OBJECTIVE: The effects of a tryptophan load on the plasma concentration of kynurenine, the precursor for the production in the brain of the neuroactive products kynurenic acid and quinolinic acid, were determined in pregnant sheep at midgestation and late gestation and in nonpregnant sheep. STUDY DESIGN: Pregnant ewes were given an intravenous infusion of 100 mg/kg L-tryptophan during 2 hours at 95 to 98 days' gestation (n = 4) or 135 to 138 days' gestation (n = 10). Nonpregnant ewes (n = 6) were studied in late estrus. Arterial blood samples taken from 2 hours before to 48 hours after the start of the infusion were used for analysis of plasma tryptophan, kynurenine, and cortisol concentrations. RESULTS: Tryptophan loading at both gestational ages resulted in significantly greater increases in kynurenine concentrations in fetal plasma (at 95-98 days' gestation, from 5.7 +/- 1.2 micromol/L [baseline] to 247.9 +/- 86.7 micromol/L (peak); at 135-138 days' gestation, from 9.0 +/- 2.3 micromol/L [baseline] to 289.0 +/- 194.0 micromol/L [peak]) than in maternal plasma [at 95-98 days' gestation, from 4.6 +/- 0.8 micromol/L [baseline] to 118.0 +/- 79.7 micromol/L [peak]; at 135-138 days' gestation, from 4.8 +/- 2.9 micromol/L [baseline] to 98.3 +/- 67.8 micromol/L [peak]). It took longer for kynurenine concentrations to return to basal values in the fetus (24-30 hours) than in the ewe (8-12 hours). The kynurenine responses in pregnant and nonpregnant ewes were not different from each other. CONCLUSION: The production of kynurenine from tryptophan is significantly greater in the fetal lamb than in the pregnant or nonpregnant adult ewe.

Kynurenic acid in brain and cerebrospinal fluid of fetal, newborn, and adult sheep and effects of placental embolization.

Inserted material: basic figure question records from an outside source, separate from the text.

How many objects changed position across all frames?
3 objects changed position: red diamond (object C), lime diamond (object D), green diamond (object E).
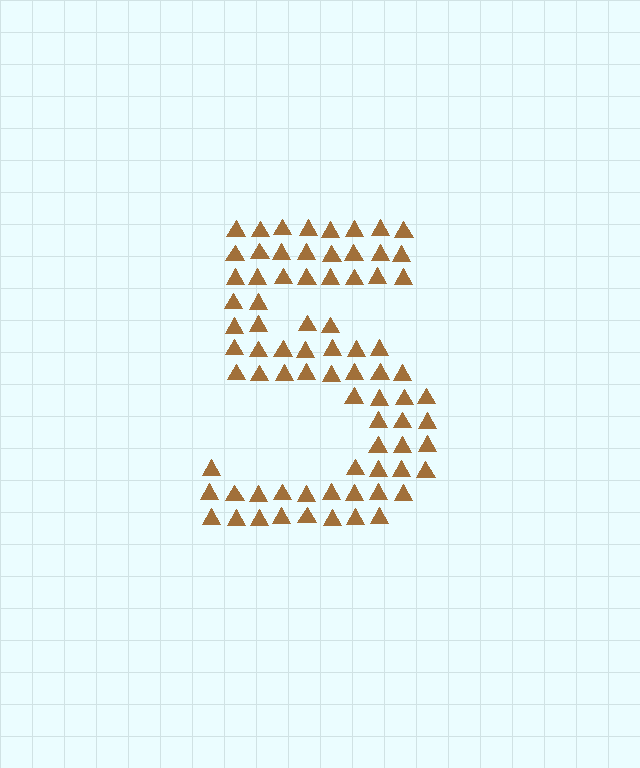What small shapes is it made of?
It is made of small triangles.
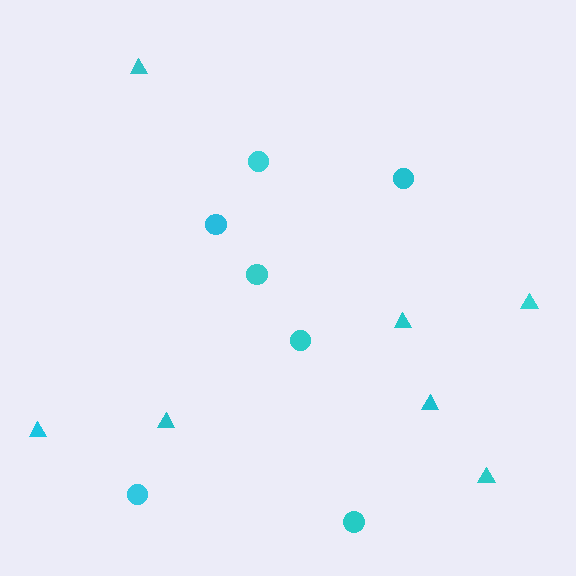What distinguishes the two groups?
There are 2 groups: one group of triangles (7) and one group of circles (7).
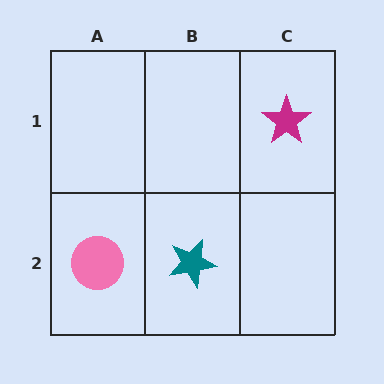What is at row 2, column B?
A teal star.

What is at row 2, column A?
A pink circle.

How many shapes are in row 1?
1 shape.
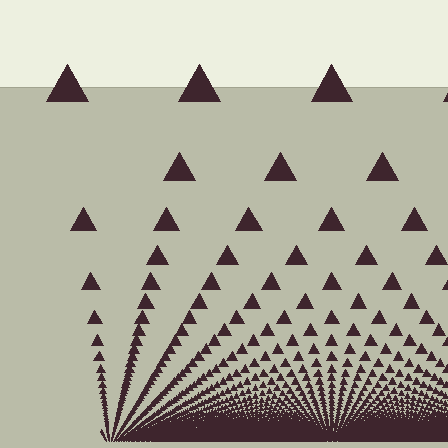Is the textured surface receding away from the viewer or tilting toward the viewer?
The surface appears to tilt toward the viewer. Texture elements get larger and sparser toward the top.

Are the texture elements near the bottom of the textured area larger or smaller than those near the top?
Smaller. The gradient is inverted — elements near the bottom are smaller and denser.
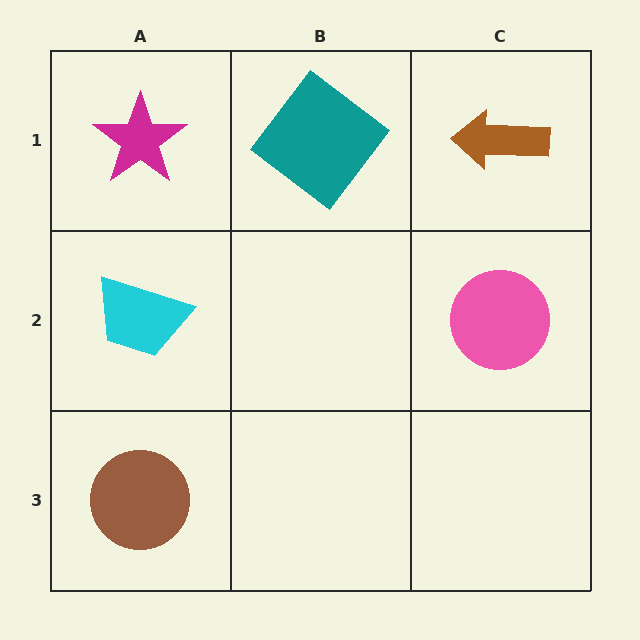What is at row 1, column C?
A brown arrow.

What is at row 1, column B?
A teal diamond.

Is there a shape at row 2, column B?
No, that cell is empty.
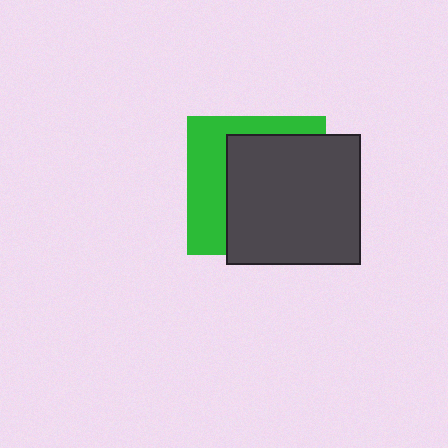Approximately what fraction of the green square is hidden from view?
Roughly 63% of the green square is hidden behind the dark gray rectangle.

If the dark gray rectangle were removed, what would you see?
You would see the complete green square.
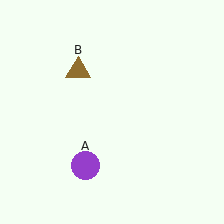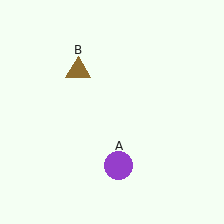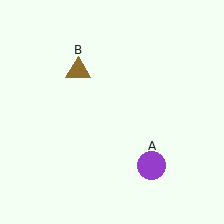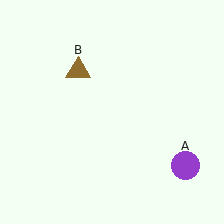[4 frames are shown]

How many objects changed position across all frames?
1 object changed position: purple circle (object A).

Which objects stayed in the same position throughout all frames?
Brown triangle (object B) remained stationary.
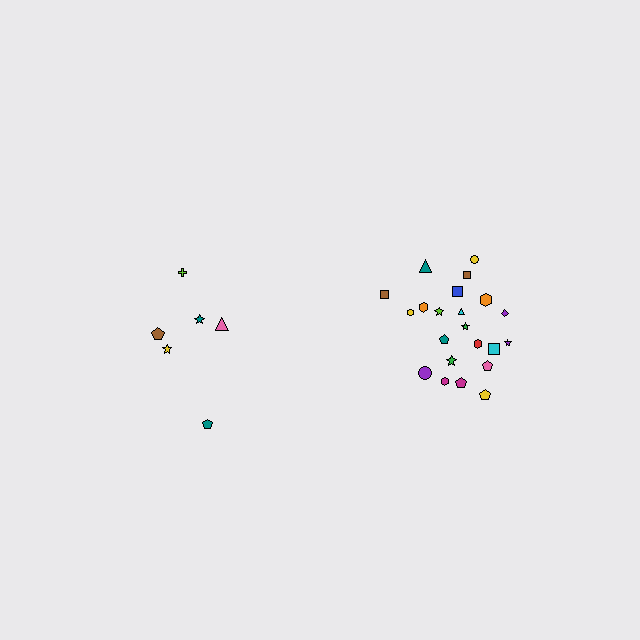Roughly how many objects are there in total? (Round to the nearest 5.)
Roughly 30 objects in total.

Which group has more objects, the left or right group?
The right group.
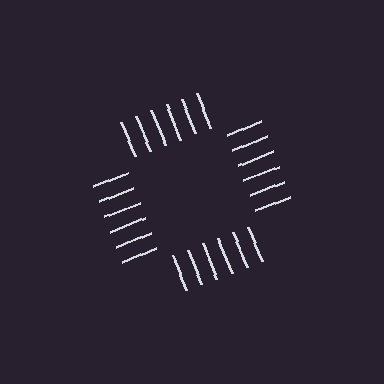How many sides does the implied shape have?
4 sides — the line-ends trace a square.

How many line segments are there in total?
24 — 6 along each of the 4 edges.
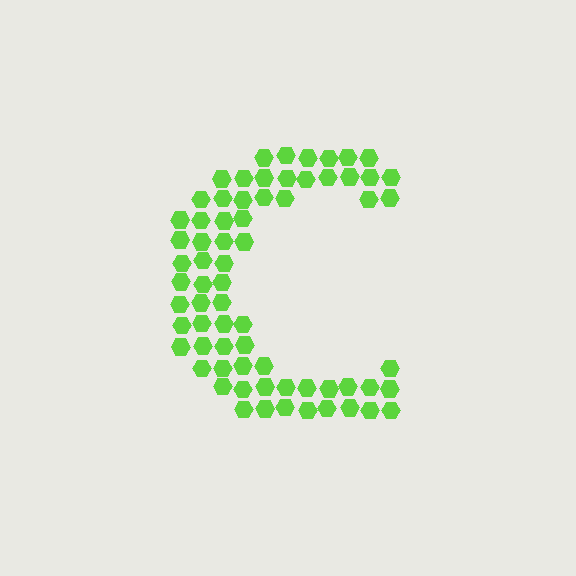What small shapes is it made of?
It is made of small hexagons.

Concentrations of the endogenous glutamate receptor antagonist kynurenic acid (KA) were measured in various brain regions and in cisternal cerebrospinal fluid of fetal, newborn, and adult sheep. KA concentrations were significantly higher in the fetal brain and cerebrospinal fluid at 90 and 140 d gestation compared with postnatal ages. In fetuses of 132-139 d gestation, KA concentrations in cerebrospinal fluid collected by drainage from an indwelling cisternal catheter increased significantly after infusion of the organic acid transport inhibitor probenecid (100 or 200 mg/kg, i.v.) indicating active transport of KA out of the fetal brain. In fetuses in which the umbilical circulation had been chronically restricted from 120 to 140 d gestation by partial embolization of the placenta, plasma concentrations of the KA precursor kynurenine were significantly lower than in control fetuses, and KA concentrations in the hypothalamus and hippocampus were significantly reduced; other brain regions were not affected. These results indicate that the production of KA is higher in the fetal brain compared with the newborn and adult brain. Because KA diminishes the risk of excitotoxic neuronal damage under hypoxic-ischemic conditions, the high levels of KA in the brain before birth may have a neuroprotective function. The decrease of KA concentrations in the hypothalamus and hippocampus after umbilical embolization suggests that, after chronic hypoxia in utero, these regions of the brain may become more vulnerable to subsequent episodes of acute hypoxia or ischemia encountered in late gestation or during parturition.